Main Text for our Poster at ADASS 2004
Title: Requirements for a Future Astronomical Data Analysis Environment
Authors: PrebenGrosbol,
DougTody,
DanielPonz,
KlausBanse,
BillCotton,
JanneIgnatius,
PeterLinde,
ThijsVanDerHulst,
TimCornwell,
VadimBurwitz,
DavidGiaretta,
FabioPasian,
BiancaGarilli,
BillPence?,
DickShaw
Abstract: Most of the systems currently used to analyze astronomical data were designed and implemented more than a decade ago. Although they still are very useful for analysis, one often would like a better interface to newer concepts like archives, Virtual Observatories and GRID. Further, incompatibilities between most of the current systems with respect to control language and semantics make it cumbersome to mix applications from different origins.
An OPTICON Network, funded by EU FP6, started this year to discuss high-level needs for an astronomical data analysis environment which could provide a flexible access to both legacy applications and new astronomical resources. The main objective of the Network is to establish widely accepted requirements and basic design recommendations for such an environment. The hope is that this effort will help other projects, which consider to implement such systems, in collaborating and achieving a common environment.

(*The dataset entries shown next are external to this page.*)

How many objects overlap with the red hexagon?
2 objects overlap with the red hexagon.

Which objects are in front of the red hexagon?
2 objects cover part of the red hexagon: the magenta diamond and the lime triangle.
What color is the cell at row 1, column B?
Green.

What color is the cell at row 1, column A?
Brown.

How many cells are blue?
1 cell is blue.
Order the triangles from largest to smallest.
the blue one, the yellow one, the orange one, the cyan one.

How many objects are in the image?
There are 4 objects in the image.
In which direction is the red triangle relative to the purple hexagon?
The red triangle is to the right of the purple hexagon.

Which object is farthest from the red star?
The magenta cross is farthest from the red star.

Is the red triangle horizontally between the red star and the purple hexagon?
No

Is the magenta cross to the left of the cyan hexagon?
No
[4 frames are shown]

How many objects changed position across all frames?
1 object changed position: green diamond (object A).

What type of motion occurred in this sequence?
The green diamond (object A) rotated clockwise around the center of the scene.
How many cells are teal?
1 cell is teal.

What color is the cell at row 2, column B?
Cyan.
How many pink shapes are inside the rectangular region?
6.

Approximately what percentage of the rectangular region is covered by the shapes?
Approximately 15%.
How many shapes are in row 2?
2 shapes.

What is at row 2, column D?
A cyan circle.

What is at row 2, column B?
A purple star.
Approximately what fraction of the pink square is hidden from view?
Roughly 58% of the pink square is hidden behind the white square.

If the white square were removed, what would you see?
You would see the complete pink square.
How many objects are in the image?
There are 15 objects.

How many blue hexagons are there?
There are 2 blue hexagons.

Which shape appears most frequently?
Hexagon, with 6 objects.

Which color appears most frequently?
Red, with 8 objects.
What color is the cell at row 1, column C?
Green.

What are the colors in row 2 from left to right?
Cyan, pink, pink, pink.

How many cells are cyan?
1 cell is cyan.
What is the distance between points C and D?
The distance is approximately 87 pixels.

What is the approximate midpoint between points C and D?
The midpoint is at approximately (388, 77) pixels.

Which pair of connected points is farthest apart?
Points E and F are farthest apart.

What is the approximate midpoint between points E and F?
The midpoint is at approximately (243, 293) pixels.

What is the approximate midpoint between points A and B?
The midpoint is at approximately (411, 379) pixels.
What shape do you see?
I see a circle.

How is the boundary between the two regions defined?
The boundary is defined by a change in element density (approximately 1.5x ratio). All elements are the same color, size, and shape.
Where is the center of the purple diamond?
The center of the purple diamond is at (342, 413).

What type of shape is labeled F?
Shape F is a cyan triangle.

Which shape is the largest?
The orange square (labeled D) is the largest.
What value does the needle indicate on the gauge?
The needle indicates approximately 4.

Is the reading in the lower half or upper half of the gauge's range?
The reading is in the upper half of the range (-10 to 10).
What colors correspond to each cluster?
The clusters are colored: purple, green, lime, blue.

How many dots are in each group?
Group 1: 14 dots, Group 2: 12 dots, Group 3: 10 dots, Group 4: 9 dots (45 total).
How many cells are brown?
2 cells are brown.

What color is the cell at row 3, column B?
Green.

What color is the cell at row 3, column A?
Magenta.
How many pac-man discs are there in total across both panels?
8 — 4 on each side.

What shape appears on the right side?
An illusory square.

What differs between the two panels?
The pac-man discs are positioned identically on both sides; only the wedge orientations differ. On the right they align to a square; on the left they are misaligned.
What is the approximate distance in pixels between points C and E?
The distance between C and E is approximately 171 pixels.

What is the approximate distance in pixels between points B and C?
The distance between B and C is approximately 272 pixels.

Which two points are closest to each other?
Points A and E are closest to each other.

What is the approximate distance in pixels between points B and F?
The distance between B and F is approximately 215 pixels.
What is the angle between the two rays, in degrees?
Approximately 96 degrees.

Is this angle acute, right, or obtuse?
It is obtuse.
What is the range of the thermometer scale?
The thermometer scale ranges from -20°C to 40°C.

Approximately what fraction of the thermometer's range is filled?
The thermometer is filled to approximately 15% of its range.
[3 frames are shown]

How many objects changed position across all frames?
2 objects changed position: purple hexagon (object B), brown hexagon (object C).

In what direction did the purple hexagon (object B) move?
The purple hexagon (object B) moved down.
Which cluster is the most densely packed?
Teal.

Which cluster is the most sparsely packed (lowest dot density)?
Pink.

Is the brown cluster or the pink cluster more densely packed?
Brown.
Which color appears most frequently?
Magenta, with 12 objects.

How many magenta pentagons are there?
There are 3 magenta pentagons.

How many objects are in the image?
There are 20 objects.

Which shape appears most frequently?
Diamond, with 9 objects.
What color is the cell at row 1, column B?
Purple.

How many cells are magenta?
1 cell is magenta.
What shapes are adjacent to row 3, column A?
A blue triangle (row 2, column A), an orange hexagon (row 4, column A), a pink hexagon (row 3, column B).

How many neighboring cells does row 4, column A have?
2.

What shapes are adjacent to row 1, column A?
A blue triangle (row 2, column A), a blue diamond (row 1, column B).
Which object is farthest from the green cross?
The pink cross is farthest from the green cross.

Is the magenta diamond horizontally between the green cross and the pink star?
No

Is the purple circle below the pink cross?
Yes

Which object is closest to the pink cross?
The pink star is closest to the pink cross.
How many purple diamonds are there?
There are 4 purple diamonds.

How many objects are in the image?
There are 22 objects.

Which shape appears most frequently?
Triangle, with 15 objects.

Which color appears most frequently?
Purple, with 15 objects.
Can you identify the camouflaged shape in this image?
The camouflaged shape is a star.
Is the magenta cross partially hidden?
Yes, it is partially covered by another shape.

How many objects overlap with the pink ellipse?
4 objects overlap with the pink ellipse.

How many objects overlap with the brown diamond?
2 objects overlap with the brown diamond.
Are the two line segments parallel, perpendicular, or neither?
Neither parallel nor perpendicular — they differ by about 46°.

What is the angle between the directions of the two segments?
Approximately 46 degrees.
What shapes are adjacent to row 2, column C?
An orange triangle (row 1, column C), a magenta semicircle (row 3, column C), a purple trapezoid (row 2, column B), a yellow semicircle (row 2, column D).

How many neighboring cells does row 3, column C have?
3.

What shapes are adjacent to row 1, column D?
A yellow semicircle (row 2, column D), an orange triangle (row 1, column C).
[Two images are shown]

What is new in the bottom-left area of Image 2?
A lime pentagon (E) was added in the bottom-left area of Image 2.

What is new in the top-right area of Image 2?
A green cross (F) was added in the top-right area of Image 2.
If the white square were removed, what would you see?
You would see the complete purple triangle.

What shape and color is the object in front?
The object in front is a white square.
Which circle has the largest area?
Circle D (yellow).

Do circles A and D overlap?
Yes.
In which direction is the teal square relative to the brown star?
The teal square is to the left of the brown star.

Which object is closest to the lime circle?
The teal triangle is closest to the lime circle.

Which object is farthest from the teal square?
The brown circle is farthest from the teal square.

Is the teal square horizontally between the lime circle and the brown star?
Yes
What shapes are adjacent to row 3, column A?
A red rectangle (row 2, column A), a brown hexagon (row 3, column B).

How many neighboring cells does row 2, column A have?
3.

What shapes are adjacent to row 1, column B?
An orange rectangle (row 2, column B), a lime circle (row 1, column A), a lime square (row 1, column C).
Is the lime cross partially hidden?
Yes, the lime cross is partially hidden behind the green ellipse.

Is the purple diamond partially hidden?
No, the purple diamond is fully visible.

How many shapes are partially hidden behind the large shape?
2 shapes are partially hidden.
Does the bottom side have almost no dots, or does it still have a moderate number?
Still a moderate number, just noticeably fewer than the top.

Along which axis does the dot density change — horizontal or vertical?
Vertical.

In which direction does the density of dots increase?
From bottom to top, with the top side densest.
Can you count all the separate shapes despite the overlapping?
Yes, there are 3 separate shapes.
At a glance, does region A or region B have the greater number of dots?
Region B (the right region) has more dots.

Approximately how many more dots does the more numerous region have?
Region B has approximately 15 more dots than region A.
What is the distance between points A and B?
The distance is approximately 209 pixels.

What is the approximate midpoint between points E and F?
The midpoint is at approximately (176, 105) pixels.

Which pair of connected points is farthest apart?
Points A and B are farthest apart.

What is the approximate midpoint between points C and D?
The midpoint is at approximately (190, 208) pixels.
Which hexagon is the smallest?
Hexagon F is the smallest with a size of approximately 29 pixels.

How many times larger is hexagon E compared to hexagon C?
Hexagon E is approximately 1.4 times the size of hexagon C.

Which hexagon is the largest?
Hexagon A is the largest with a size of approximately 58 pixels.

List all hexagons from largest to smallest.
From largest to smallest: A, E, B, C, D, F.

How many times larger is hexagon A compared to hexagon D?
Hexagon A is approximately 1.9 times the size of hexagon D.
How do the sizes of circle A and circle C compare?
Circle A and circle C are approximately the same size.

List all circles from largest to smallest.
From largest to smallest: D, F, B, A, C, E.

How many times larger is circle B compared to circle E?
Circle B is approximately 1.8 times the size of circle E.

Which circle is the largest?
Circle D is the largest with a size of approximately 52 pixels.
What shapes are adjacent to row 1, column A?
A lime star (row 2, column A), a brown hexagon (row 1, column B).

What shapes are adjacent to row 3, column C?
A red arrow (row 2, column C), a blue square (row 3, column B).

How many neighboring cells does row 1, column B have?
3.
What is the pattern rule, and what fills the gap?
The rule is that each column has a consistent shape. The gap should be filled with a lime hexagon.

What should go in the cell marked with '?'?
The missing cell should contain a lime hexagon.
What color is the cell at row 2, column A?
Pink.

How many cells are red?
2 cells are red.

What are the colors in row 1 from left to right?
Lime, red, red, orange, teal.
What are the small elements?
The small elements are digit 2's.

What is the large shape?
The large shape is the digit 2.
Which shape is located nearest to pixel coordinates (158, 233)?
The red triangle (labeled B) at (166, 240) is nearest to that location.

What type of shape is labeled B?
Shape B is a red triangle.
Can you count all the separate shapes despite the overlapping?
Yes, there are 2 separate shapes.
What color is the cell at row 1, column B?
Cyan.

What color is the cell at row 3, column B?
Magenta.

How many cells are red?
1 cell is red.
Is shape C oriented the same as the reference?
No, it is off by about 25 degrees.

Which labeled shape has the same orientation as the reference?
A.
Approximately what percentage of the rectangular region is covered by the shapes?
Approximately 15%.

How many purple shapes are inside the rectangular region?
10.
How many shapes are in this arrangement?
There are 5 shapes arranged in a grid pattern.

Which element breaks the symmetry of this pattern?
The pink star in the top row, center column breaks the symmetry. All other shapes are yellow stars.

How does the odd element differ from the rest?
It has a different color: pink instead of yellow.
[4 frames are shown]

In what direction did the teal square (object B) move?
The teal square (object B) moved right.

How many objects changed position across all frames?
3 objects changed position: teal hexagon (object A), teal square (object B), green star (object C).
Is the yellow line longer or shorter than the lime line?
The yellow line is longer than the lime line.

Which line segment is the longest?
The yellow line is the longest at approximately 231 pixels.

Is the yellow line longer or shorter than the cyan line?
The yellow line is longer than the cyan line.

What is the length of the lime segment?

Why a New Common Software Environment?
The major issues facing astronomers who want to analyze their data may be
summarized as follows:
- there exist many different systems but:
- designed several decades ago,
- largely incompatible with respect to scripting language used
- complicated to share data between them (due to keyword semantics)
- current systems provide only rather limited interfaces to Web services, Virtual Observatories, archives and databases
- it is difficult to fully exploit available computer resources e.g. GRID
Due to old (often monolithic) designs, the current generation of systems will be difficult to upgrade to remedy the problems listed above. A new environment seems to be the better option. It would have to fulfill the following criteria:
- usage of important legacy applications from current systems
- easy and attractive for users to develop new tasks
- increase the ability to collaborate and of sharing of software
- support easy access to resources such as archives, Virtual Observatories, and GRID computing
- open, stable and well controlled interface specifications
- define minimum implementation but allow full featured version
- specify open, free base system but also provide interface to commercial software
High Level requirements
The success of a system/environment for data analysis is closely linked to the following attributes or points:
- availability of new state-of-the-art applications: This is only achievable if it's easy and attractive for users to develop new tasks in it.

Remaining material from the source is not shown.